The last test that I put the M3 iMac through is audio work.

I am no musician but produce a podcast of my own (Minus Sixteen) and another podcast for a paying client. On top of that, I record and process the audio for my video in Audition as well.

Audio starts to push the Mac once you start adding plug-ins. I have a preset saved in Audition that I always apply to my audio. I record the dialogue via a Røde NTG4-A which runs through a Focusrite Vocaster One – that has some inbuilt processing on it and then the rack I apply in Audition is a Waves noise reducer plug-in first, then de-reverb, a Dresser, EQ and finally compression.

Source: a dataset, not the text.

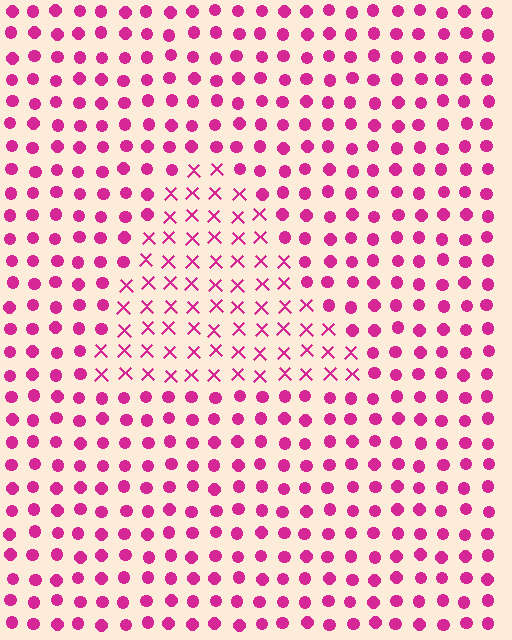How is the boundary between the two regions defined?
The boundary is defined by a change in element shape: X marks inside vs. circles outside. All elements share the same color and spacing.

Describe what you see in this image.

Even with all that running the M3 iMac behaves well and exports reasonably quickly.

So that is the workload I throw at my Macs every week.

I’m sure there are some more demanding workflows, but you’d have to admit that what I put my Macs through each week is pretty thorough and tests most areas of performance.

The fact that my M3 iMac has performed this well has shocked me. For it to only creak and complain on rendering & exporting a 4K video is pretty bloody impressive if you ask me.

These new iMacs were only ever meant to be used as lightweight surfing Macs if you recall – sitting on reception desks or as family computers – yet here I am using it professionally for content creation.

The speed of improvement of Apple silicon is staggering – what plans Apple has moving forward heaven only knows. How much more performance they can extract from Apple silicon I guess we’ll have to wait and find out.

One thing is for sure though, we are living through a helluva an exciting time.

The progress we’re witnessing is un-surpassed – I think we need to take time to remind ourselves of that now and again.

What next – who knows, but let’s just appreciate what we have now.